Marmite is very British. A now 101-year tradition that is something of the equivalent of peanut butter, it is spread on bread and served to kids because it's full of B vitamins, though it's not limited to the kiddies. They have Marmite-flavored potato chips and everything. Ex-pats and hostages in foreign lands, homesick for Britannia and the white cliffs of Dover, long wistfully for it.

It doesn't really speak well of the British. Because the stuff is noxious. For your own good: stay away!

I shouldn't be surprised. After all, Marmite is made of spent brewer's yeast. And, it looks like, and is, a sticky black goo that lasts, opened, for years. Those really aren't good signs.

The, ahem, distinctive taste is something like salty, yeasty and very bad beer. It makes bagoong (which is surprisingly good on fresh mango, but that's another story) seem downright subtle.

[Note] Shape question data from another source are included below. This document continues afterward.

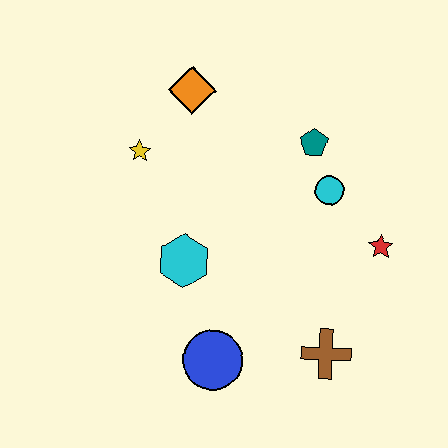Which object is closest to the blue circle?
The cyan hexagon is closest to the blue circle.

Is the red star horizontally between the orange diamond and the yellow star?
No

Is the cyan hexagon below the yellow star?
Yes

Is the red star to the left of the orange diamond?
No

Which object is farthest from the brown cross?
The orange diamond is farthest from the brown cross.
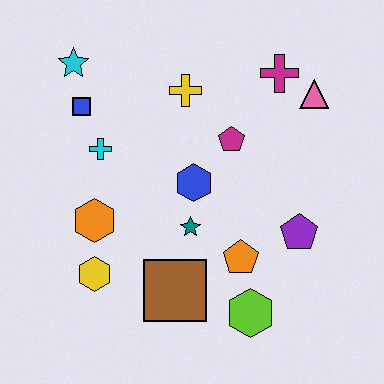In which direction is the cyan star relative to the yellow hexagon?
The cyan star is above the yellow hexagon.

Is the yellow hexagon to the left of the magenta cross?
Yes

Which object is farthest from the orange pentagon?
The cyan star is farthest from the orange pentagon.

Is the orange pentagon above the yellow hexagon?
Yes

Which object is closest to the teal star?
The blue hexagon is closest to the teal star.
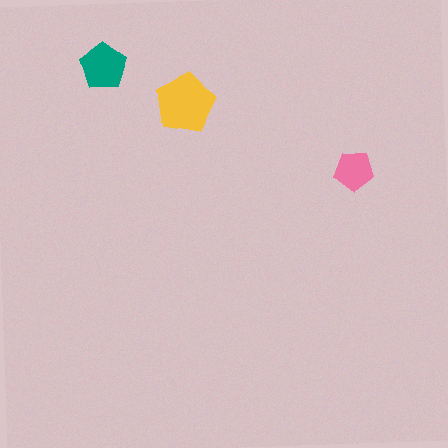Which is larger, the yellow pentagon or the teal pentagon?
The yellow one.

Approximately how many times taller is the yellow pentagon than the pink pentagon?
About 1.5 times taller.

Would anyone like a nearly-new jar of Marmite?

Anyone?

Monday, September 1, 2003

Dumplicious!
Some desserts are so good that it seems a shame to wait until the end of the meal to eat them. At least, that's how it is with plum dumplings. It's a traditional Hungarian dessert but it's so tasty my family always has it as the main course.

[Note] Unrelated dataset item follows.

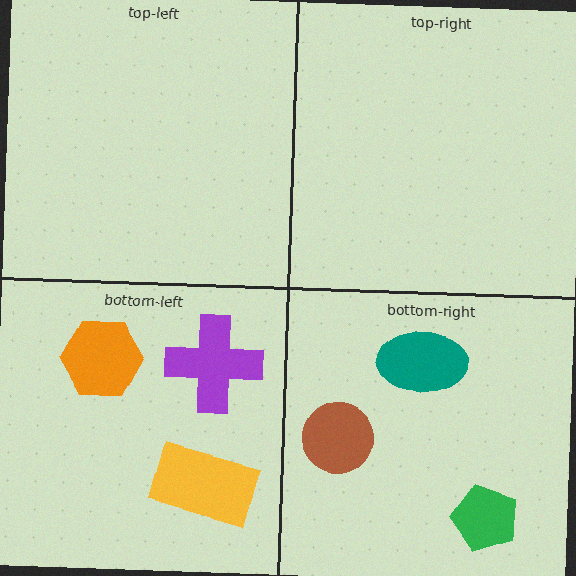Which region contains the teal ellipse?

Plum dumplings follow my favorite rule of food: you can't tell what's in the middle of it until you open it up.

This is pretty difficult as recipes go, but it gets easier with practice. On the plus side, everyone will have a hard time turning down second (and third) helpings of plum dumplings.


PLUM DUMPLINGS

The night before ...
1. Boil about four Yukon Gold potatoes in a pressure cooker with the skin on for 40 minutes or so.
2. Run them under cold water, peel them and put them in a bowl. Mash them up with your hands or a ricer.
3. Stick them in the fridge until the next day. (I like to do an extra-big batch of potatoes in advance, using the extra to make gnocchi the same week.)

The day of ...
4. The next day (or once cooled), smash the potatoes to loosen them up. Add an egg and enough flour to give it a sticky but heavy consistency. (For gnocchi, you add as little flour as possible but here you add much, much more.)
5. Flour a big cutting board, make balls of dough, flour them and roll them out. Cut out squares, approximately 3 x 3".

Meanwhile ...
6. Start boiling a large pot of water.
7. Cut prune/Italian plums (the small ones) in half, remove the pits, and cover them in melted butter and a cinnamon sugar mixture.
8. In a skillet, toast a lot of bread crumbs in 2 T of butter on low. This is best with electric skillet, if you have one.


Putting it together ...
9. Put half a plum in the middle of the dough square. Fold the dough up, roll it in your hand so the plum is in the middle, and use hot water & a finger seal any holes in the dough.
10. Drop the dumpling into boiling water until it floats for around 5 minutes.
11. Take out the dumpling and roll it around in the bread crumbs until coated. Keep it there until you've finished them all.

Serve ...
with (generous amounts of) melted butter, cinnamon sugar, and cottage cheese, like my mother does. My grandmother serves them with olive oil & sour cream, but I like my mother's way best.